Tissue-cultured stolons of G. uralensis (Hokkaido-iryodai strain) were maintained in Murashige and Skoog (MS) medium (Duchefa Biochemie) supplemented with 6% sucrose and 0.01 μM 1-naphthaleneacetic acid (NAA) as reported previously (Kojoma et al. 2010). Leaves of G. uralensis strain 308-19 (Mochida et al. 2017) were used for genomic DNA extraction. Roots of G. uralensis strain 308-19 harvested in June 2011 (Ramilowski et al. 2013) were used for RNA extraction. Glycyrrhiza uralensis (Hokkaido-iryodai strain) seeds were collected in 2007. Suspension cultures of tobacco BY-2 cells (Nicotiana tabacum L. cultivar Bright Yellow 2) were maintained at 26°C with rotary shaking at 125 r.p.m. in 100 ml of MS plant salt mixture (Wako Pure Chemical Industries) supplemented with 3% sucrose, 0.2 g l^–1 potassium dihydrogen phosphate, 1 mg l^–1 thiamine hydrochloride, 0.1 g l^–1myo-inositol and 0.2 mg l^–1 2,4-D, and subcultured every 7 d.

Chemicals

β-Amyrin, α-amyrin, lupeol, oleanolic acid, ursolic acid, glycyrrhetinic acid (18β-glycyrrhetinic acid) and echinocystic acid were purchased from Extrasynthese. Soyasapogenol B was purchased from Tokiwa Phytochemical. Sophoradiol, 24-hydroxy-β-amyrin, 11-oxo-β-amyrin, 30-hydroxy-β-amyrin and 11-deoxoglycyrrhetinic acid were a kind gift of Dr. Kiyoshi Ohyama (Tokyo Institute of Technology). Betulinic acid, methyl-β-cyclodextrin and gibberellin A₃ (GA₃) were purchased from Tokyo Chemical Industry. MeJA, NAA and SA were purchased from Sigma-Aldrich.

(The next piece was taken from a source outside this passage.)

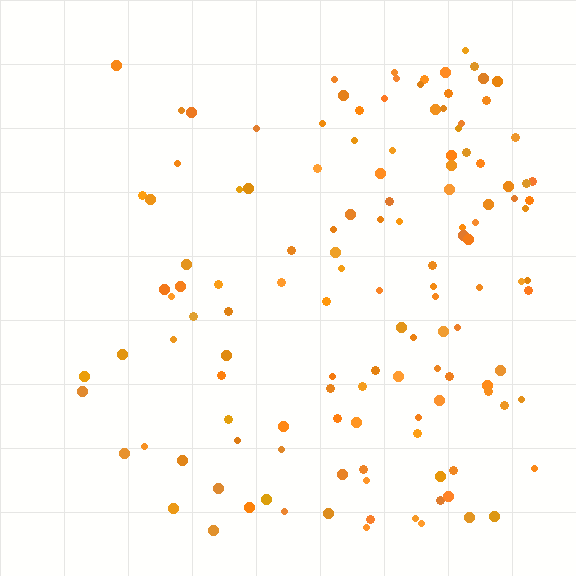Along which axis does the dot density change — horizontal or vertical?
Horizontal.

Isolation of genomic DNA and total RNA from plant tissues

Genomic DNA was isolated using Nucleon Phytopure Genomic DNA Extraction Kits (GE Healthcare) according to the manufacturer’s instructions. Total RNA was extracted as previously described (Tamura et al. 2017a).

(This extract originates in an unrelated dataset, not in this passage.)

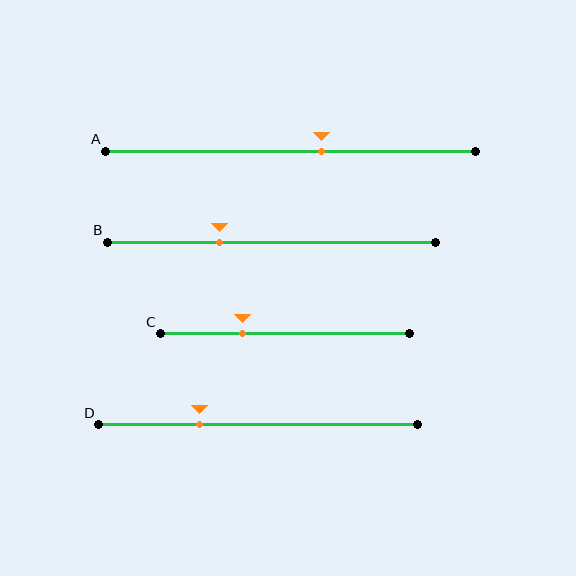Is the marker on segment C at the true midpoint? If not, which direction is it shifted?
No, the marker on segment C is shifted to the left by about 17% of the segment length.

Isolation of promoter regions

To design primers to isolate the promoter regions of bAS, CYP88D6 and CYP93E3, we previously performed PCR-based genome walking using genomic DNA isolated from tissue-cultured stolons of G. uralensis (Hokkaido-iryodai strain) (Supplementary Methods S1). Based on the promoter sequences obtained, we isolated promoter regions from the genomic DNA of strain 308-19 with primers 1–6 (Supplementary Table S6) by PCR. The promoter regions of CAS, LUS, CYP72A154, CYP72A566 and CYP716A179 were isolated from genomic DNA of strain 308-19 by PCR with primers 7–16 (Supplementary Table S6) designed from the genomic information of strain 308-19 (Mochida et al. 2017). All of the amplified promoter regions were cloned into pENTR/D-TOPO (Thermo Fisher Scientific) to make entry clones.

Determination of the transcriptional start sites

The TSSs were determined by the 5′-rapid amplification of cDNA ends (RACE) PCR method using the SMARTer RACE cDNA Amplification Kit (Clontech/TAKARA BIO) with primers 17–32 (Supplementary Table S6). First-strand cDNA was synthesized from 1 μg of total RNA according to the manufacturer’s instructions. Total RNA obtained from the roots of strain 308-19 was used to determine the TSSs of bAS, CAS, CYP88D6, CYP72A154 and CYP93E3, and total RNA obtained from tissue-cultured stolons of the Hokkaido-iryodai strain was used for LUS, CYP72A566 and CYP716A179.

High-throughput Y1H screening of the Arabidopsis TF library

Fragments (∼500 bp) of promoter regions of bAS, CYP88D6 and CYP93E3 were amplified by primers 33–56 and adaptor primers 57 and 58 (Supplementary Table S6) to be cloned into pDONRGm-P4P1R (Oshima et al. 2011) using Gateway BP Clonase II Enzyme mix (Thermo Fisher Scientific), then transferred into R4L1pDEST_HISi (Mitsuda et al. 2010) using Gateway LR Clonase II Enzyme mix (Thermo Fisher Scientific). The obtained bait constructs were integrated into the URA3 locus of yeast strain YM4271 by homologous recombination to make Y1H yeast strains. Y1H screening was performed as previously described (Oda-Yamamizo et al. 2016), with 376 mini-pools covering 1,428 Arabidopsis TFs.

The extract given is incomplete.